Sangat wajar jika seorang ibu mengalami ketakutan saat melahirkan. Entah itu anak pertama, kedua dan seterusnya. Melahirkan memang medan jihad yang bahkan disetarakan dengan panglima perang.
Setelah melahirkan pun, seorang ibu kemudian bergelut lagi dengan bayi kecil mungil yang sepenuhnya bergantung pada dirinya. Mulai dari berjuang memberikan ASI hingga begadang di tengah malam. Seperti Kayla Natasha, tokoh didalam buku Oh, My Baby Blue yang beberapa hari kemarin sudah saya tamatkan.
Sekilas Tentang Buku Oh, My Baby Blue
Novel yang bergenre metropop ini seperti membuka kembali memori saya saat melahirkan anak pertama. Sang penulis berhasil membawa pembaca masuk kedalam ceritanya. Terutama pembaca dari kalangan emak-emak karena related sekali dengan kejadiannya.
Mulai dari kegamangan tokoh utama tetap bekerja atau tidak saat hamil, riweuhnya mencari informasi ini itu melalui mbah google hingga komentar-komentar dari lingkungan tentang bayi ataupun proses melahirkannya.

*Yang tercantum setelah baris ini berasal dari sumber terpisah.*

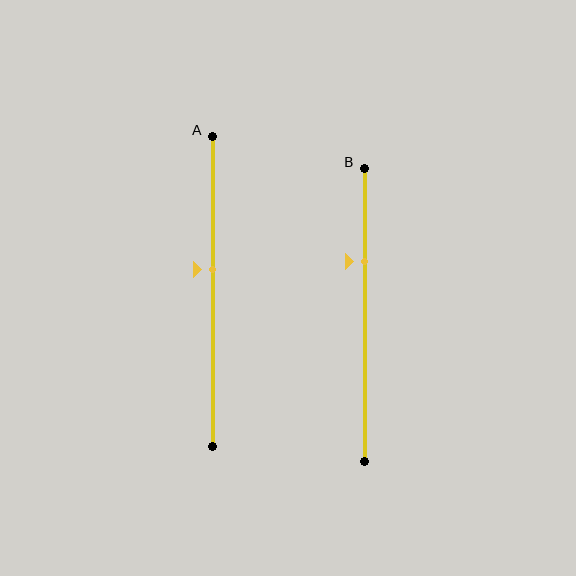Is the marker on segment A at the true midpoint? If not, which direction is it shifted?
No, the marker on segment A is shifted upward by about 7% of the segment length.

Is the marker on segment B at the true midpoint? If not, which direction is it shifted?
No, the marker on segment B is shifted upward by about 18% of the segment length.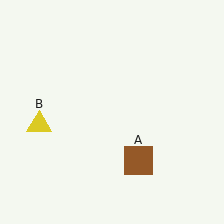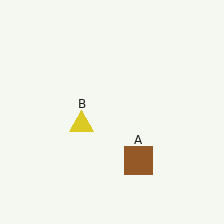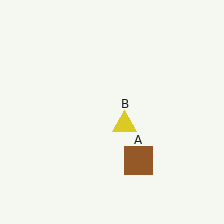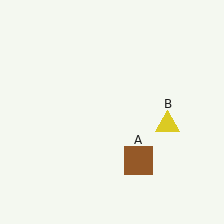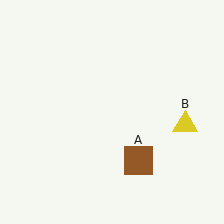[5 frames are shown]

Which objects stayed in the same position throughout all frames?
Brown square (object A) remained stationary.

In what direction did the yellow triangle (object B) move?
The yellow triangle (object B) moved right.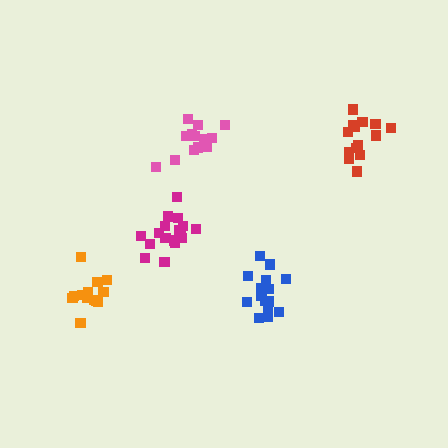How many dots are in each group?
Group 1: 17 dots, Group 2: 13 dots, Group 3: 14 dots, Group 4: 18 dots, Group 5: 13 dots (75 total).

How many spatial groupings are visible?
There are 5 spatial groupings.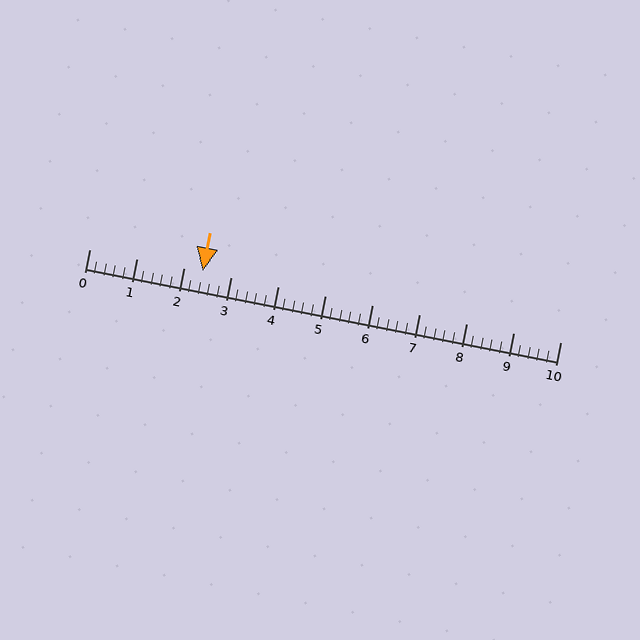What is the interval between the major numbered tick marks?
The major tick marks are spaced 1 units apart.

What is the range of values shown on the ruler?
The ruler shows values from 0 to 10.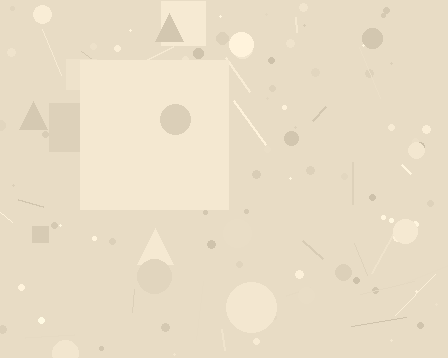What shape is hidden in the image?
A square is hidden in the image.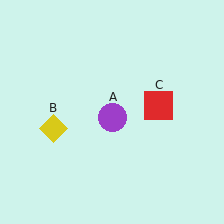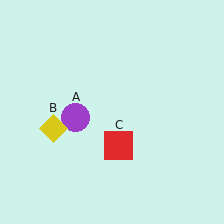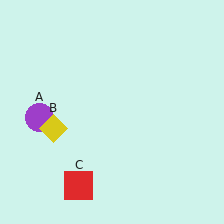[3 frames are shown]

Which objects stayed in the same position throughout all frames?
Yellow diamond (object B) remained stationary.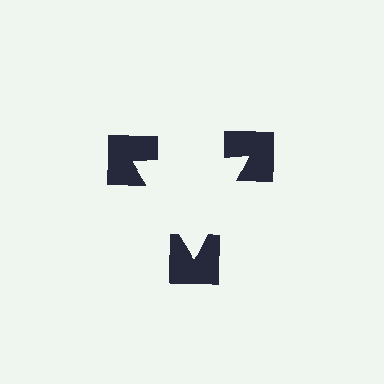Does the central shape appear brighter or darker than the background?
It typically appears slightly brighter than the background, even though no actual brightness change is drawn.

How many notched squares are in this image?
There are 3 — one at each vertex of the illusory triangle.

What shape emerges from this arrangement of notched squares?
An illusory triangle — its edges are inferred from the aligned wedge cuts in the notched squares, not physically drawn.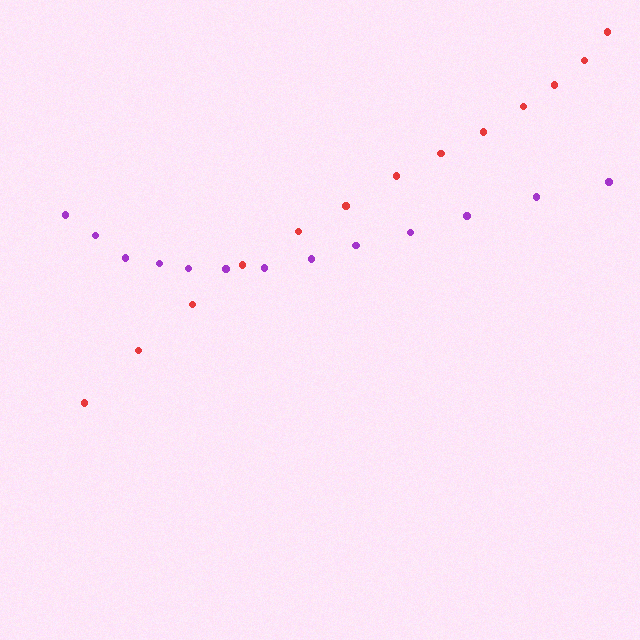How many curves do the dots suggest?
There are 2 distinct paths.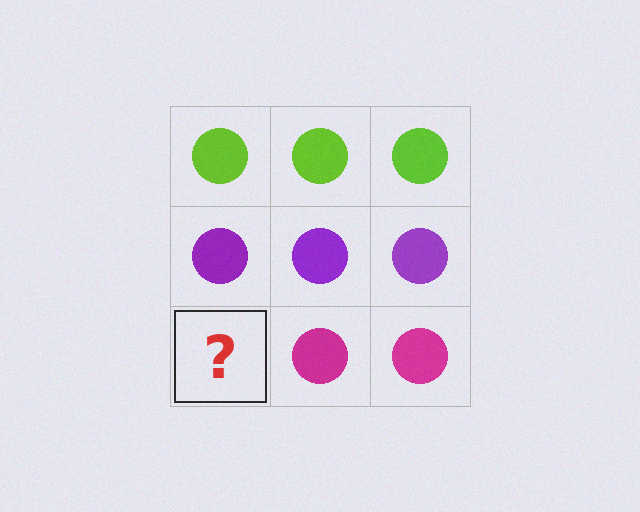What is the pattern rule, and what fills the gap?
The rule is that each row has a consistent color. The gap should be filled with a magenta circle.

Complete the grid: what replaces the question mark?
The question mark should be replaced with a magenta circle.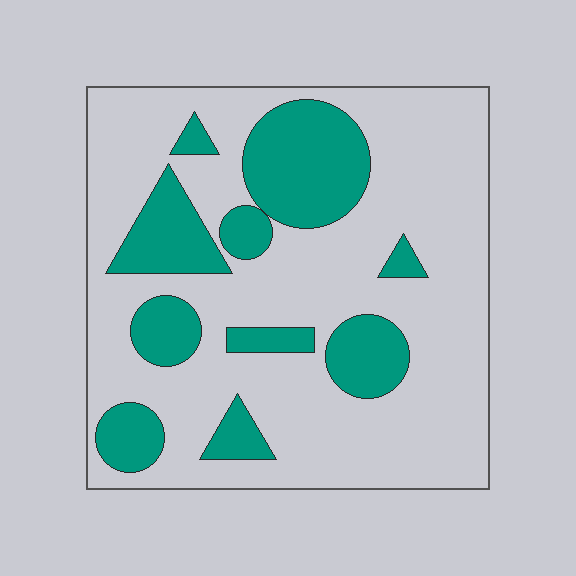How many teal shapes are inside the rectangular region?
10.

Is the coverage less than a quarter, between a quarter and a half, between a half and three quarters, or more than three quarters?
Between a quarter and a half.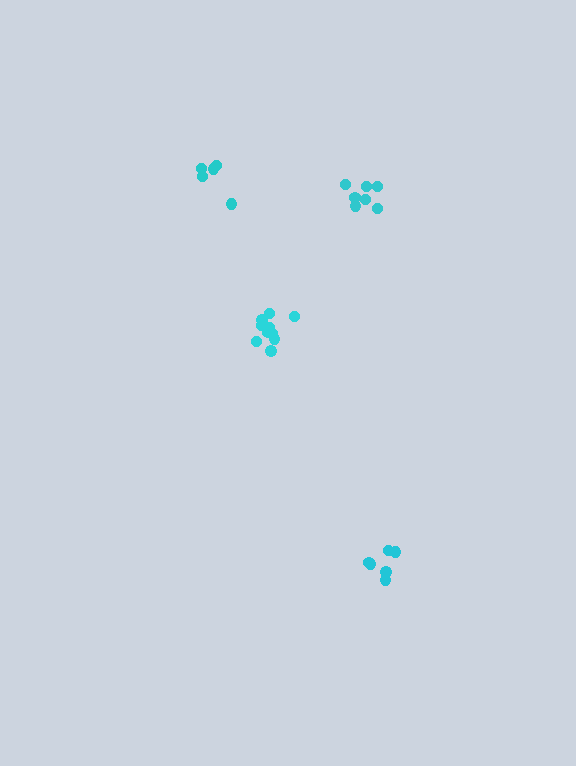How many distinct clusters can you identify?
There are 4 distinct clusters.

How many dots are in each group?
Group 1: 7 dots, Group 2: 5 dots, Group 3: 6 dots, Group 4: 10 dots (28 total).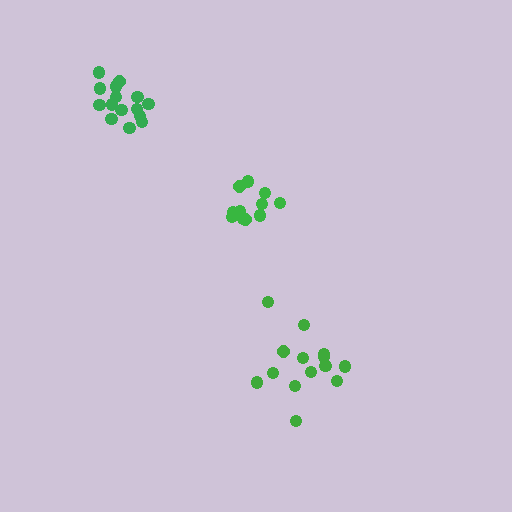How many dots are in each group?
Group 1: 14 dots, Group 2: 11 dots, Group 3: 15 dots (40 total).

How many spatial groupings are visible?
There are 3 spatial groupings.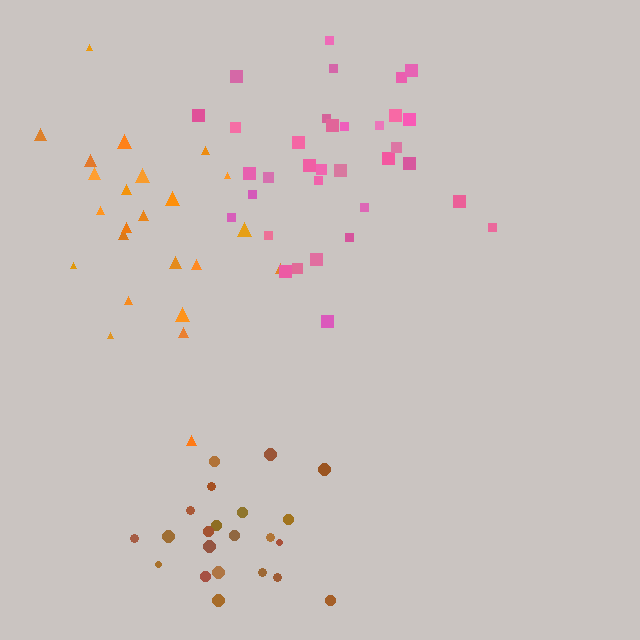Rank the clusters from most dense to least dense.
brown, pink, orange.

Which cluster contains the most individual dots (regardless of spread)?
Pink (34).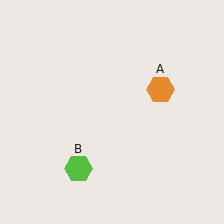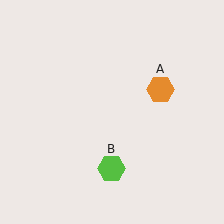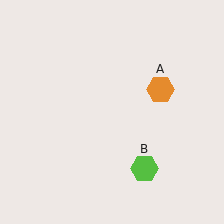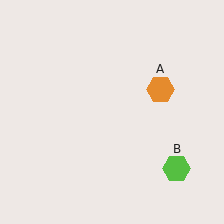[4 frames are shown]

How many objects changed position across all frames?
1 object changed position: lime hexagon (object B).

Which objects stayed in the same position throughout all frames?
Orange hexagon (object A) remained stationary.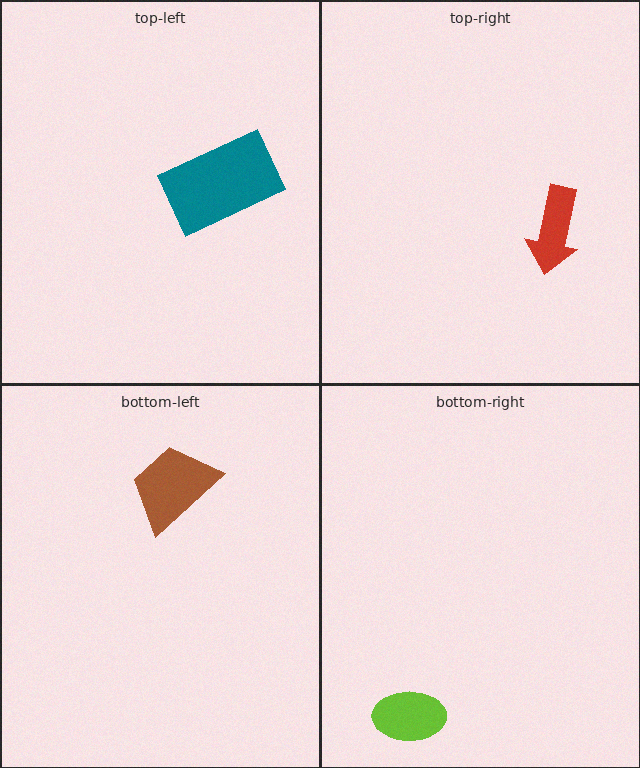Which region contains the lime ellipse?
The bottom-right region.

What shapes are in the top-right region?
The red arrow.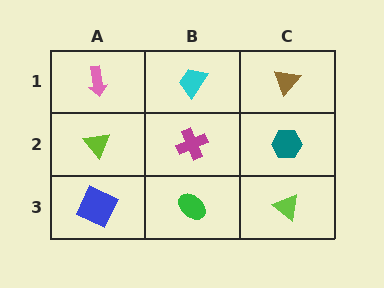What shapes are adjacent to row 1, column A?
A lime triangle (row 2, column A), a cyan trapezoid (row 1, column B).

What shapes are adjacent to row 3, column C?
A teal hexagon (row 2, column C), a green ellipse (row 3, column B).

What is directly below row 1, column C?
A teal hexagon.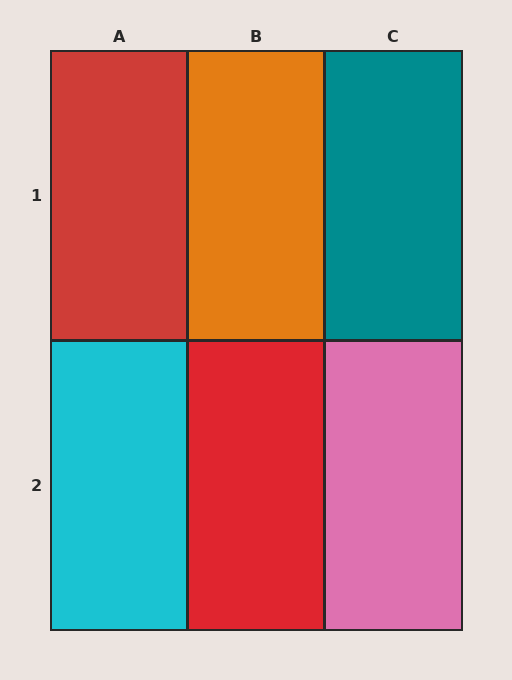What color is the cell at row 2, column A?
Cyan.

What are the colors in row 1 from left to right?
Red, orange, teal.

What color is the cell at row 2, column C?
Pink.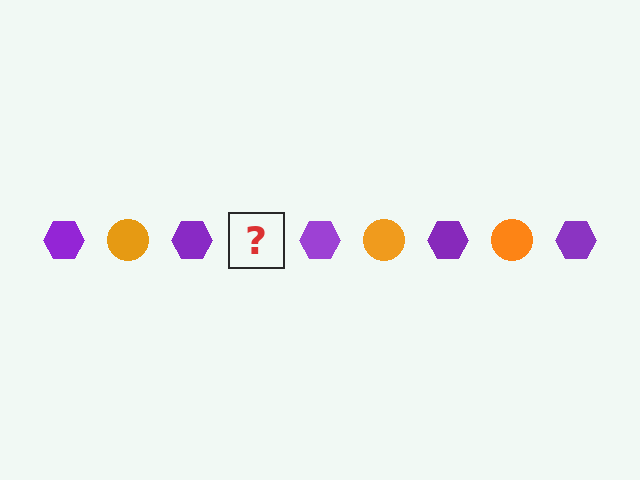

Saya sampai tidak sadar menamatkan 300-an lebih halaman dalam waktu seminggu. Ya, cerita, diksi dan tuturannya memang ringan.
Tapi, buku ini mengajarkan saya bagaimana menangani depresi post partum yang kadang disepelekan oleh lingkungan bahkan dari diri ibu sendiri.
Apa Itu Depresi Post Partum
Ketika melahirkan, bukan hanya bentuk tubuh yang berubah tapi juga hormon menjadi tidak stabil. Sensitifitas pun semakin meningkat. Penyebab ketidakseimbangan zat kimia di otak juga memicu depresi setelah melahirkan.
Kayla Natasha, tokoh utama Oh, My Baby Blue, mengalami depresi bahkan sejak sebelum melahirkan. Mulai dari kariernya yang semakin merosot saat hamil hingga keputusan caesar yang tak pernah diduga sebelumnya.
Awalnya, Kayla hanya mengira ini baby blues biasa. Mood swing yang membuatnya semakin terpuruk. Baby blues memang umum terjadi pada ibu yang baru saja melahirkan. Biasanya 2 pekan setelah melahirkan akan berhenti sendiri. Namun, perubahan moodnya semakin tak terkendali setelah satu bulan melahirkan.
Sebenarnya penyebab depresi post partum bukan hanya dipicu oleh hormon dan mood yang kurang stabil. Tapi, adanya faktor eksternal mulai dari pernah menderita depresi sebelum melahirkan, menderita gangguan bipolar, menggunakan NAPZA, kesulitan menyusui, hingga memiliki anak dengan jarak dekat di usia muda.
Perjuangan Melawan Depresi Post Partum
Beruntung, Kayla memiliki dukungan keluarga terutama suaminya yang peduli dan mau belajar. Suaminya pun konsultasi dengan rekan kerjanya yang pernah mengalami kondisi serupa dan akhirnya dikenalkan dengan salah satu psikiater.
Kadang, penyebab depresi post partum tidak bisa berhenti sebab kurangnya kesadaran dan pengetahuan atas penyakit ini. Seolah jika konsultasi dengan dokter penyakit jiwa dianggap gila. Padahal ada anjuran yang menganjurkan untuk konsultasi kejiwaan setiap 6 bulan sekali. Mirip-mirip medical check up lah.
Dari buku ini saya belajar bahwa depresi post partum ini memang harus ditangani oleh ahlinya ya sobat yusri. Ketika ada gejala yang mirip dengan apa yang sedang kita alami tak lantas kita juga mengidap penyakit yang sama. Intinya, konsultasi dulu dengan ahlinya sampai diagnosa tegak.